Effetti (anche) della pandemia – come Mangiacavalli insegna – che non possono essere sottovalutati né sottaciuti. E a destare inquietudine è tanto il presente quanto l’immediato futuro. Permane il tema di accreditamento con il servizio sanitario nazionale — sottolinea Negrini – considerato che le regole prevedono la presenza di un certo numero di professionisti. Abbiamo paura di non riuscire ad assicurarlo. Assumere in Italia personale dall’estero può essere una strada percorribile per tentare arginare la questione.
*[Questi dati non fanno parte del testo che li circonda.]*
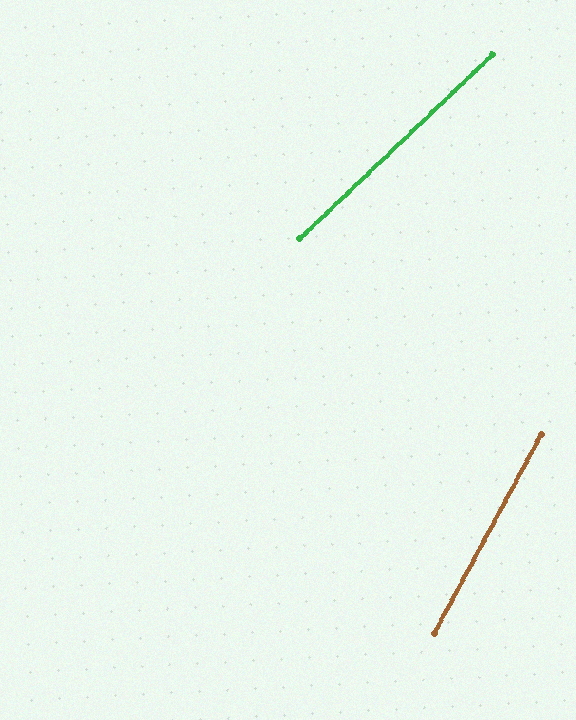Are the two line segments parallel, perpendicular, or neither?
Neither parallel nor perpendicular — they differ by about 18°.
Ma è tutt’altro che semplice.

E proprio per bloccare la fuga degli infermieri dalle Rsa, nei giorni scorsi Aci Welfare Lombardia – insieme ad altre associazioni di settore – ha scritto alla Regione una lettera (indirizzata al governatore Attilio Fontana e all’assessore alla Sanità, Letizia Moratti) chiedendo soprattutto di reintrodurre con tempestività ed immediatezza elementi di freno all’esodo e altresì proponendo l’istituzione di un tavolo di confronto. La risposta di Palazzo Lombardia non è tutt’ora sopraggiunta, ma l’auspicio è che si possano assicurare risorse economiche aggiuntive agli infermieri, offrendo loro un trattamento perlomeno pari di quanto percepito negli ospedali.

Insomma, se non c’è stata programmazione (oppure non è stata sufficiente), adesso conta passare all’azione, per evitare che la carenza di professionisti diventi sempre di più sinonimo di minore assistenza. Con la conseguenza che ciò ricada sugli ospedali in termini di maggiori ricoveri. Agire e farlo in fretta. E dalla problematica non sono esenti gli operatori socio sanitari, come spiega Stefania Pace, presidente dell’Opi di Brescia: La coperta è corta. La richiesta di operatori socio sanitari aumenta, ma le figure a disposizione sono sempre le stesse. Si stima che in Lombardia manchino 5mila Oss. Mal comune, mezzo gaudio? Decisamente no, e l’ironia non può abitare qui.